A former clerk to now-Supreme Court Justice Brett Kavanaugh, who’s nominated for a district judgeship in Kentucky, fended off questions Wednesday about his lack of judicial experience.
Justin Walker told the Senate Judiciary Committee at his nomination hearing that his experience as a University of Louisville law professor and his private practice work qualifies him for a lifetime district court appointment.
“My experience exploring criminal procedure, evidence, civil procedure, constitutional law has prepared me to analyze the kind of complex legal questions that judges deal with, especially the majority of what they do, which is motion work,” Walker said.
He came under pressure from a top Democrat at the hearing after the American Bar Association said he wasn’t qualified to serve as a federal judge due to a lack of practical legal experience.
Paul Moxley of the ABA’s Standing Committee on the Federal Judiciary said in a July 30 letter to Judiciary Committee leaders that Walker might make a fine judge someday, but not now.
“The standing committee believes that Mr. Walker does not presently have the requisite trial or litigation experience or its equivalent,” Moxley said in explaining the “Not Qualified” rating.
“The judicial system, the public, the trial bar, and the nominee are not well served by appointing to the bench a lawyer who lacks adequate experience,” the letter said.
Democrats have raised the issue of judicial ratings for other Trump nominees as well as those lacking robust judicial experience. But their objections have not derailed the aggressive push by the president and the Republican-led Senate to push through a record number of his appointments to all levels of the judiciary in a bid to remake the courts with conservatives.
A Harvard Law graduate and a former Gibson Dunn & Crutcher associate, Walker clerked for Kavanaugh when he was on the U.S. Court of Appeals for the District of Columbia Circuit and for former Supreme Court Justice Anthony Kennedy.
At 37, Walker would be one of the youngest Donald Trump judicial appointees, if he’s confirmed to a seat on the U.S. District Court for the Western District of Kentucky, a trial court. He’s also a member of the Federalist Society, a conservative group that has been instrumental in Trump judicial picks.
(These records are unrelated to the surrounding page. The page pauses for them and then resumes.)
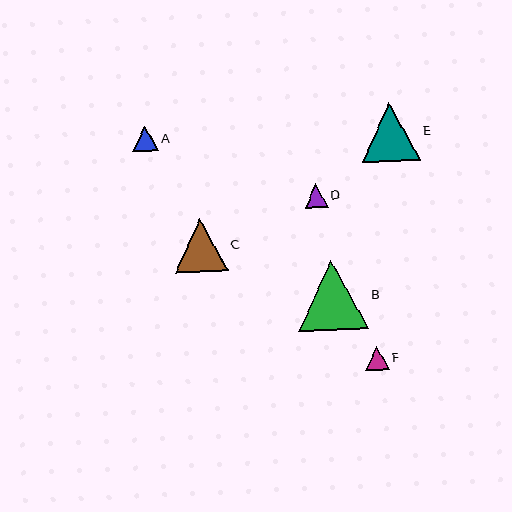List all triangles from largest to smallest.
From largest to smallest: B, E, C, A, F, D.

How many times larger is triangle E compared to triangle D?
Triangle E is approximately 2.5 times the size of triangle D.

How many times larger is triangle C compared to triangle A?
Triangle C is approximately 2.1 times the size of triangle A.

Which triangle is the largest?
Triangle B is the largest with a size of approximately 70 pixels.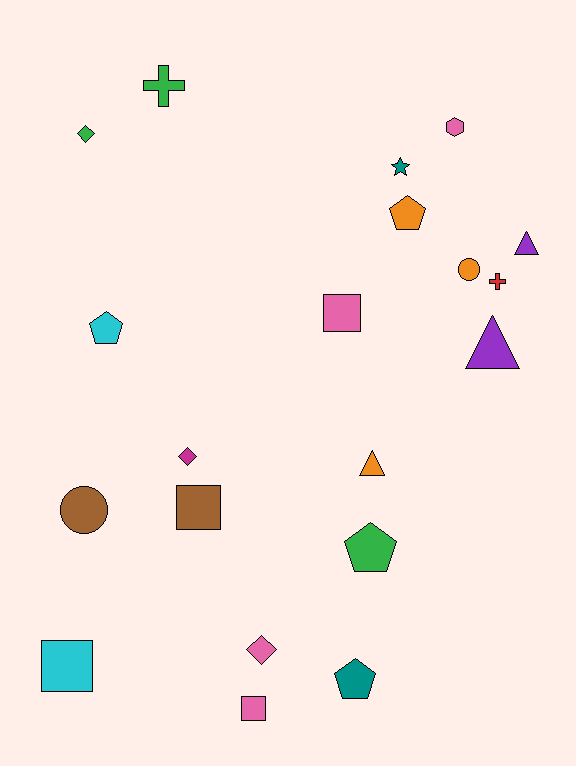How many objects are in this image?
There are 20 objects.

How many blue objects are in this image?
There are no blue objects.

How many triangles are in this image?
There are 3 triangles.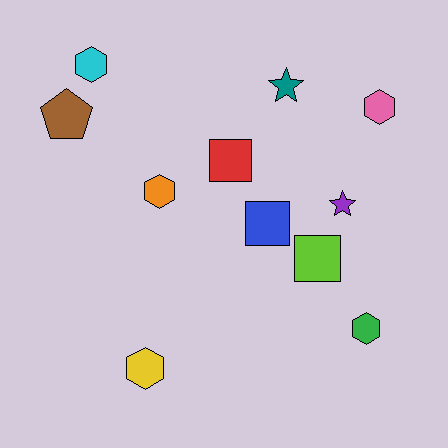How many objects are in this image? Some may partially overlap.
There are 11 objects.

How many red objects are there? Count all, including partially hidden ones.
There is 1 red object.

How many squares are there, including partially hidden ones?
There are 3 squares.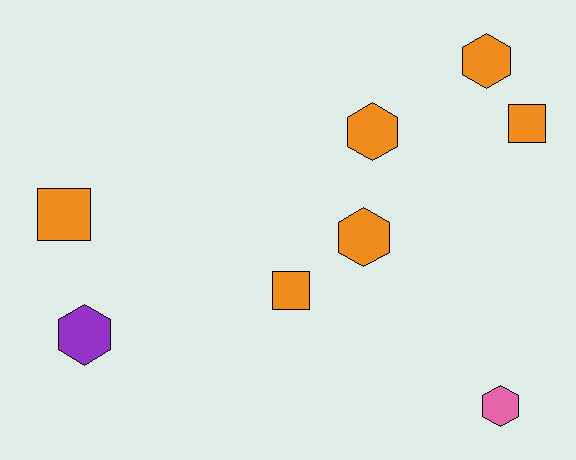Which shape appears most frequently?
Hexagon, with 5 objects.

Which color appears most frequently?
Orange, with 6 objects.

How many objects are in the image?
There are 8 objects.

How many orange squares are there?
There are 3 orange squares.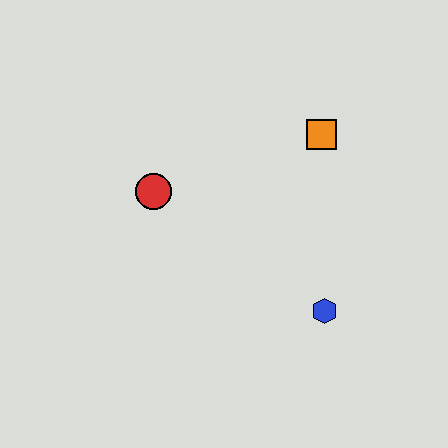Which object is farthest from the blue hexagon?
The red circle is farthest from the blue hexagon.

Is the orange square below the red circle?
No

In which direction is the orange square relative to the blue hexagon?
The orange square is above the blue hexagon.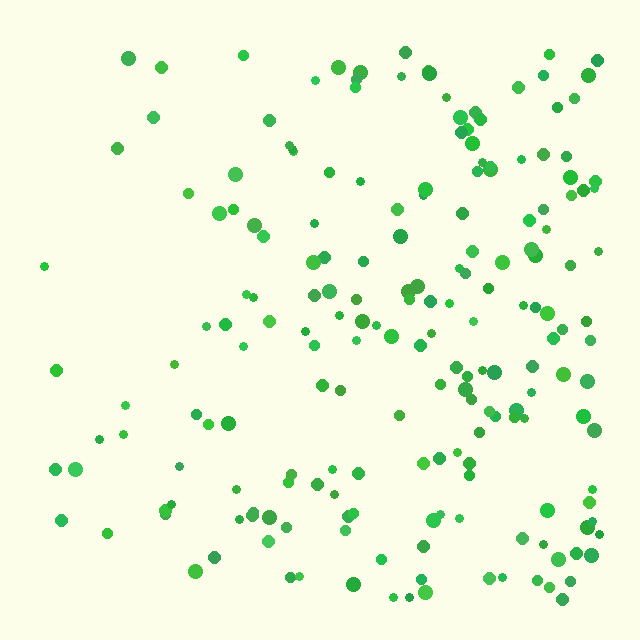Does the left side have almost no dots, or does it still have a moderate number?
Still a moderate number, just noticeably fewer than the right.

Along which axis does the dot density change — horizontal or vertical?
Horizontal.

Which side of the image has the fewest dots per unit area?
The left.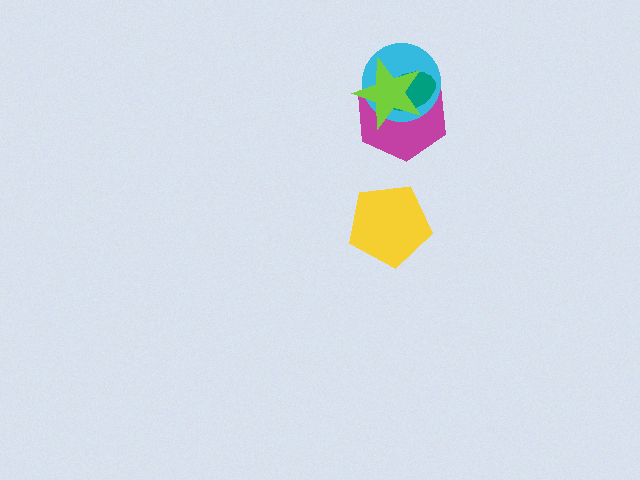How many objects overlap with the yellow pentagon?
0 objects overlap with the yellow pentagon.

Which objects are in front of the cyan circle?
2 objects cover part of the cyan circle: the teal ellipse and the lime star.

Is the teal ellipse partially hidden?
Yes, it is partially covered by another shape.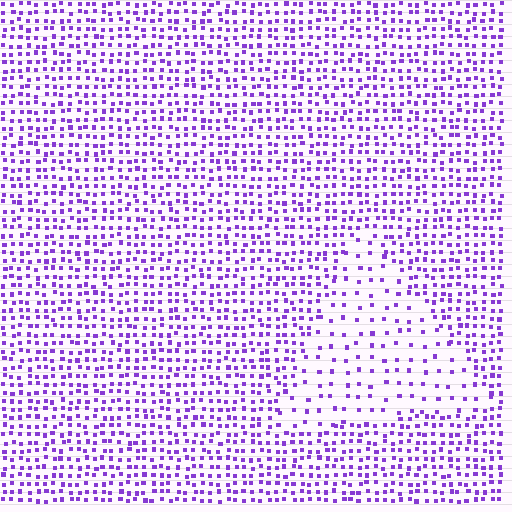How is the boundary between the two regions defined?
The boundary is defined by a change in element density (approximately 2.5x ratio). All elements are the same color, size, and shape.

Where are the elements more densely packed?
The elements are more densely packed outside the triangle boundary.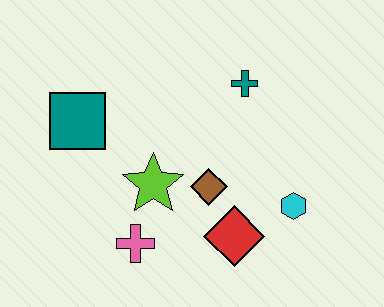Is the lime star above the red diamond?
Yes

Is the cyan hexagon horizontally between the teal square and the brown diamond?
No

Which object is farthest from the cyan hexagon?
The teal square is farthest from the cyan hexagon.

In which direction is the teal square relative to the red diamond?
The teal square is to the left of the red diamond.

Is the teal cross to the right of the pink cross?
Yes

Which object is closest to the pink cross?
The lime star is closest to the pink cross.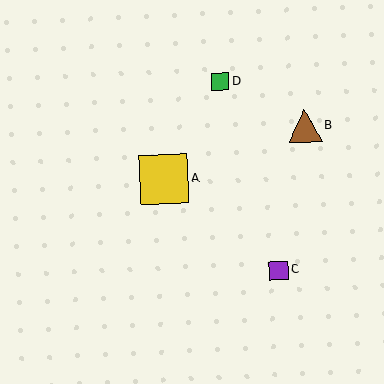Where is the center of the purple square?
The center of the purple square is at (279, 271).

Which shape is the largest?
The yellow square (labeled A) is the largest.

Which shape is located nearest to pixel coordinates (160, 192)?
The yellow square (labeled A) at (164, 180) is nearest to that location.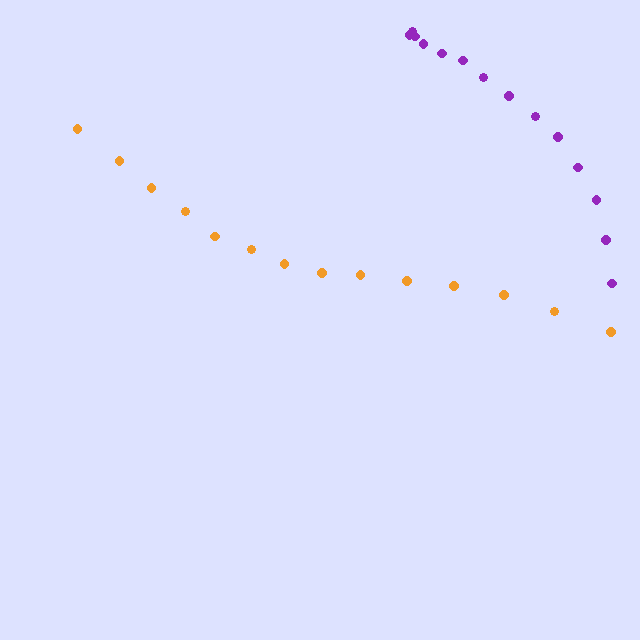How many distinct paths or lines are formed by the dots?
There are 2 distinct paths.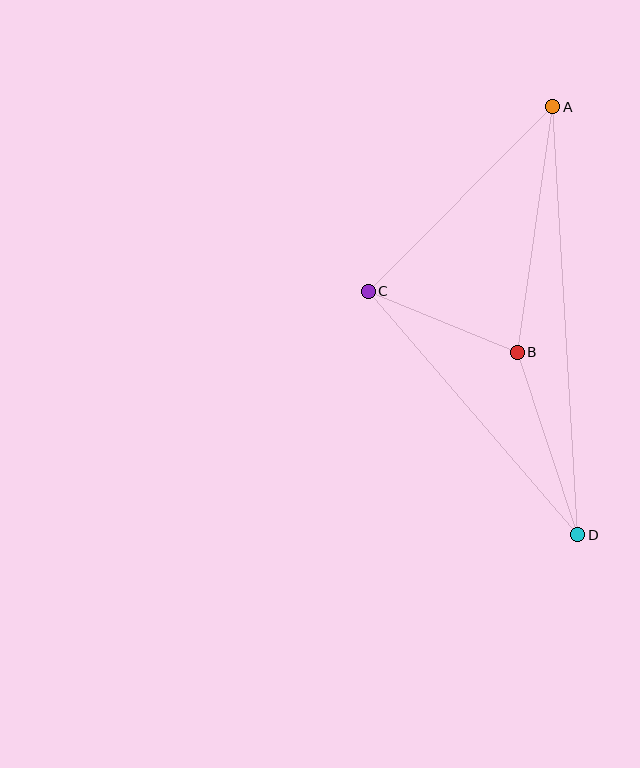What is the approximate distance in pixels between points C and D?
The distance between C and D is approximately 321 pixels.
Although endorsed at the hearing by Majority Leader Mitch McConnell (R-Ky.) as an “outstanding” and qualified nominee, Walker was questioned closely by Sen. Dianne Feinstein of California, the top Democrat on the judiciary panel.
She zeroed in on his lack of trial experience in criminal cases, or taking depositions. She commended him for his academic credentials and achievements, but said being a judge is “different work.”
Walker pointed Feinstein to letters from 200 litigators, former students, and others who vouched for his experience and temperament to be a judge.
Judiciary Chairman Lindsey Graham noted the ABA rating at the hearing, and said he “respects the ABA a lot” and listens to what it says. But he pondered “What’s enough experience?” before letting Walker testify.
ABA ratings are purportedly non-partisan, but conservatives have claimed in the Trump era, especially, that they’re biased against them. The standing committee is an independent arm of the membership association.
The committee also heard testimony from Lee Rudofsky, the senior director of Walmart’s anti-corruption compliance team, who’s nominated to the U.S. District Court for the Eastern District of Arkansas.
Rudofsky has also worked on the legal teams of several prominent Republican political campaigns, including Mitt Romney’s 2012 presidential bid, and is a former Kirkland & Ellis associate.
R. Austin Huffaker, nominated to the Middle District of Alabama, also testified. He’s a shareholder at Rushton, Stakely, Johnston & Garrett, a law firm in Montgomery, Alabama. He has also served as commissioner for the Alabama Securities Commission since 2016.